Unsupervised Learning & Clustering — Exam Crib
Sheet
Why Unsupervised?
• Labeling large datasets is costly.
• Useful for data mining and feature extraction.
• Handles evolving patterns over time.
• Reveals hidden data structure.
Mixture Models & Identifiability
• Model: p(x) = Σ P(ωj) p(x | θj)
• Identifiability: unique θ from p(x).

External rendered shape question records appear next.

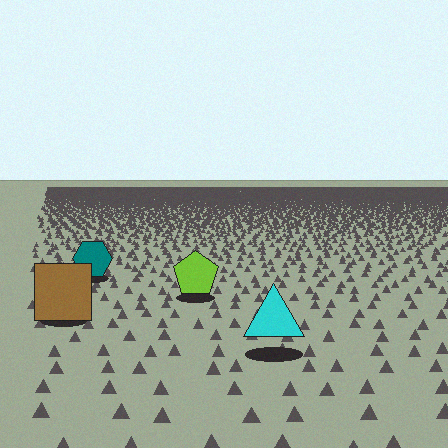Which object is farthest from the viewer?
The teal hexagon is farthest from the viewer. It appears smaller and the ground texture around it is denser.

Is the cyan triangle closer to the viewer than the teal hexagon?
Yes. The cyan triangle is closer — you can tell from the texture gradient: the ground texture is coarser near it.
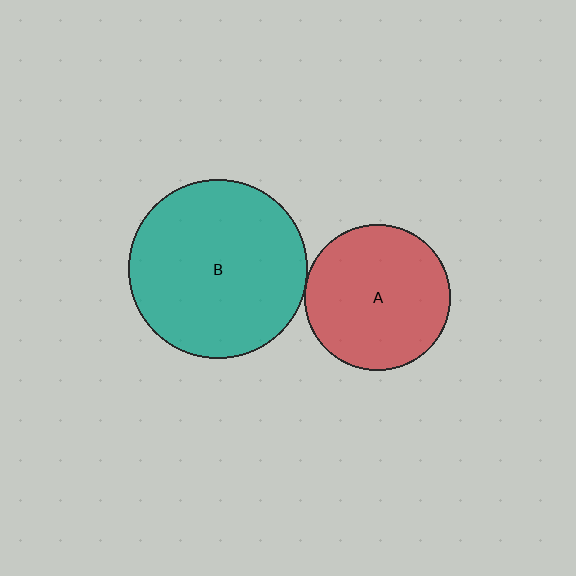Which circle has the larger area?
Circle B (teal).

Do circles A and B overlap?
Yes.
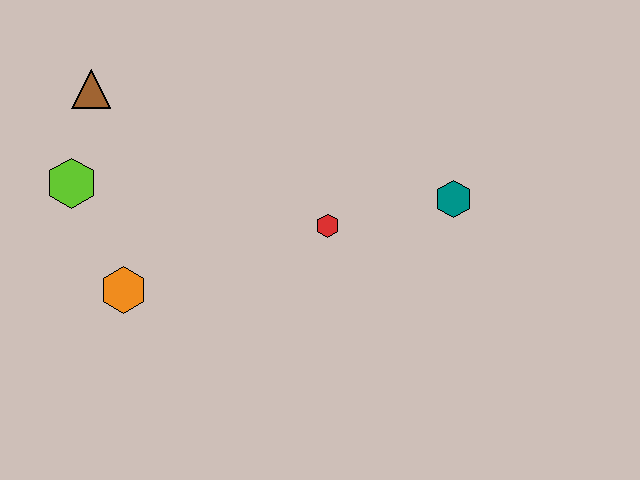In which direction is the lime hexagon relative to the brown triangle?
The lime hexagon is below the brown triangle.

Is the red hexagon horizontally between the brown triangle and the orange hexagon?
No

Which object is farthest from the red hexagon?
The brown triangle is farthest from the red hexagon.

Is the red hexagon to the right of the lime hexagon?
Yes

If multiple θ → same p(x), can’t recover true parameters.
• Gaussian mixtures usually identifiable, but label switching possible.
Parameter Estimation
• Maximum Likelihood (ML): maximize log L(θ).

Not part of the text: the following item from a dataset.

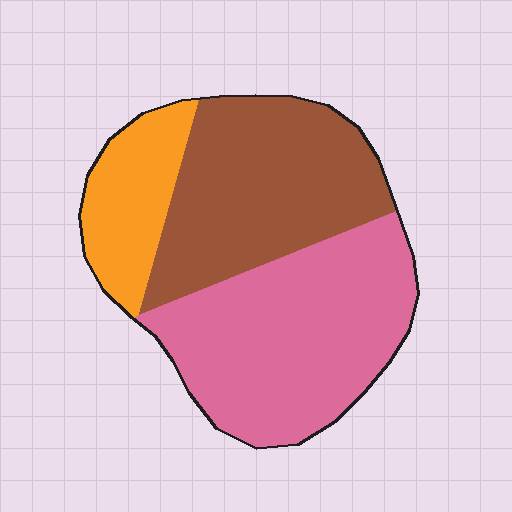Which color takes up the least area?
Orange, at roughly 15%.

• EM Algorithm: E-step: compute responsibilities; M-step: update parameters.
• Bayesian: use prior p(θ) + data; better with small samples, reduces overfitting.
Clustering Algorithms
• K-Means: minimizes SSE; assumes spherical, equal-size clusters.
• Hierarchical: agglomerative (merge) or divisive (split); dendrogram output.
• Graph-Theoretic: clusters via connectivity in similarity graph; handles non-convex shapes.
Similarity Measures
• Metric: Euclidean, Manhattan, Minkowski.
• Non-metric: Inner product, Tanimoto.
• Normalize features for invariance.
Choosing Number of Clusters
• Elbow method (SSE drop-off).
• Silhouette score (compactness & separation).
• BIC/AIC for mixture models.
• Stability across bootstrap samples.
Key Pitfalls
• Singularities in ML (component collapse).
• Local optima in EM/K-means.
• Outliers distort distance-based methods.
• High-dimensional data reduces distance meaning.
Practical Tips
• Scale features; smart init (k-means++).
• Multiple restarts for robustness.
• Validate before interpretation.
• Combine with dimensionality reduction if needed.
Method Comparison
Method Strengths Weaknesses
K-Means Fast, simple, scalable Assumes spherical, equal-size clusters
GMM (EM) Elliptical clusters, soft assignments Sensitive to init, can collapse
Hierarchical Dendrogram, no preset k O(n^2) complexity
Graph/Spectral Non-convex shapes Needs similarity matrix